Creating Parametric ReLU in Flux

I would like to create Parametric ReLU (PReLU), an activation function, that is described in [1502.01852] Delving Deep into Rectifiers: Surpassing Human-Level Performance on ImageNet Classification

I know I should use
using Flux.Tracker

but I am a bit lost. My major challenge here is that for each layer of the network I need the trainable parameter ‘a’ of PReLU to be shared across the activations in that layer. So if the network has say 10 layers, then only 10 scalar trainable parameters should be added as a result (one for each layer).

Any ideas?

I’m not super familiar with Flux but this seems to work, I just modified a bit Flux’s Dense layer:

using Flux.Tracker, NNlib, Flux

struct DensePRELU{S,T,K}
    W::S
    b::T
    a::K
end

prelu(x,a) = x  > 0 ? x : a*x

function DensePRELU(in::Integer, out::Integer;
    initW = Flux.glorot_uniform, initb = zeros)
    return DensePRELU(param(initW(out, in)), param(initb(out)), param(0.0))
end

Flux.treelike(DensePRELU)

function (a::DensePRELU)(x)
    W, b, a = a.W, a.b, a.a
    NNlib.@fix prelu.(W*x .+ b, a)
end

m = Chain(
    DensePRELU(10, 2),
)

M = rand(2,10)
fake_data() = begin x=rand(10); y = M*x; (x,y) end
train = [fake_data() for i=1:100]

loss(x, y) = sum(abs2.(m(x) .- y))

opt = ADAM(params(m))
evalcb = () -> println( mean( loss(d...) for d in train) )

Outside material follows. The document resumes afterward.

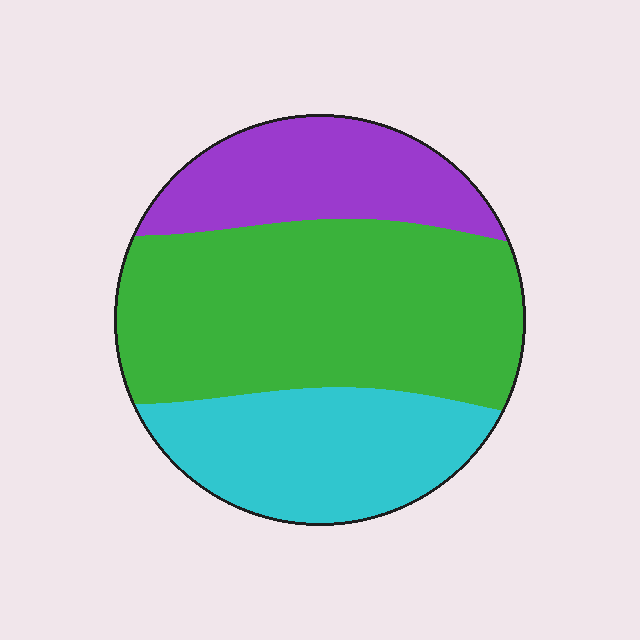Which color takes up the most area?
Green, at roughly 50%.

for i=1:10 Flux.train!(loss, train, opt, cb=evalcb) end

Maybe there’s a way to directly do it with the default Dense layer.

2 Likes

@jonathanBieler, Did you try running this? This produces the following error in the current stable version of Flux (v0.5.1):

> opt = ADAM(params(m))

MethodError: Cannot `convert` an object of type Flux.Tracker.TrackedReal{Float64} to an object of type Flux.Optimise.Param
This may have arisen from a call to the constructor Flux.Optimise.Param(...),
since type constructors fall back to convert methods.
in ADAM at Flux/src/optimise/interface.jl:56
in optimiser at Flux/src/optimise/interface.jl:6
in collect at base/array.jl:476
in collect_to! at base/array.jl:518
in collect_to! at base/array.jl:508

It works on v0.4.1 yes, I’m not sure what’s going on with the new release but you can fix the error with this:

function DensePRELU(in::Integer, out::Integer;
    initW = Flux.glorot_uniform, initb = zeros)
    return DensePRELU(param(initW(out, in)), param(initb(out)), param(zeros(1)))
end

It defines a as a 1 element vector instead of a float.

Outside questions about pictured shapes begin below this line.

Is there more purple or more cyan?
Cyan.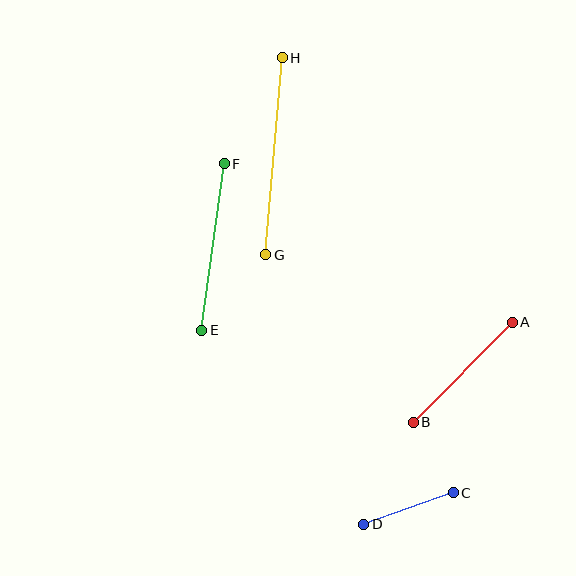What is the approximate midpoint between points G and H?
The midpoint is at approximately (274, 156) pixels.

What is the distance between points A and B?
The distance is approximately 141 pixels.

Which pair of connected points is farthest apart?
Points G and H are farthest apart.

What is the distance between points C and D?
The distance is approximately 95 pixels.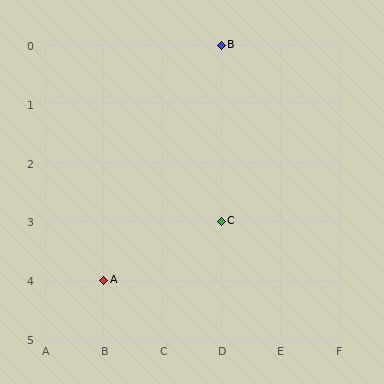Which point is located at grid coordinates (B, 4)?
Point A is at (B, 4).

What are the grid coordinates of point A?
Point A is at grid coordinates (B, 4).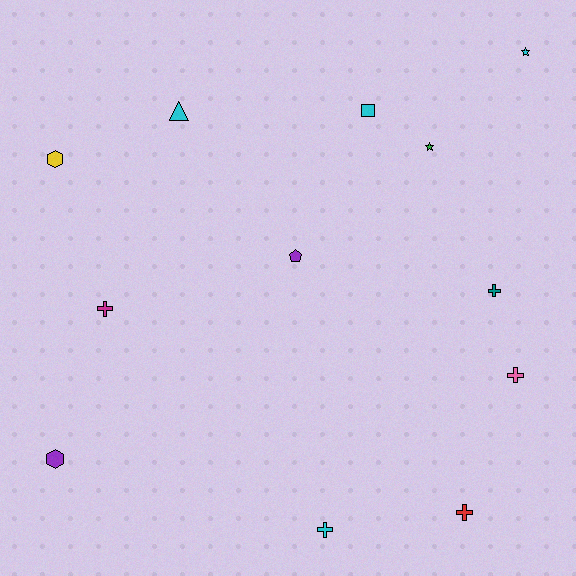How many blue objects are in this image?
There are no blue objects.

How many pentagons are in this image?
There is 1 pentagon.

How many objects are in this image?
There are 12 objects.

@MikeInnes, this behaviour in the version 0.5.1 seems to me as a bug. Or is it intended?

Thanks @jonathanBieler!
I’ve modified your solution below to abstract it away from a particular layer, so that now it can be called with BatchNorm for example.

using Flux
using Flux: Tracker, treelike
using NNlib

struct PReLU{T}
    a::T
end

PReLU(init::Real) = PReLU(param([init/1]))
PReLU() = PReLU(0.0)

treelike(PReLU)

prelu(x, a) = x > 0 ? x : a*x

function (f::PReLU)(x)
    NNlib.@fix prelu.(x, f.a)
end


m = Chain( Dense(10, 2), PReLU())

M = rand(2,10)
fake_data() = begin x=rand(10); y = M*x; (x,y) end
train = [fake_data() for i=1:100]

loss(x, y) = sum(abs2.(m(x) .- y))

opt = ADAM(params(m))
evalcb = () -> println( mean( loss(d...) for d in train) )

@time for i=1:10 Flux.train!(loss, train, opt, cb=evalcb) end
1 Like

That’s better yeah. I you find that this parametric relu is helping, maybe do a PR to Flux to add it.

1 Like

Cheers, hope I can get back to this old topic.

In current Flux v0.14 there is the Scale layer. I wonder if prelu could be implemented like this?

prelu=Scale(1, relu, bias=false)

Thanks.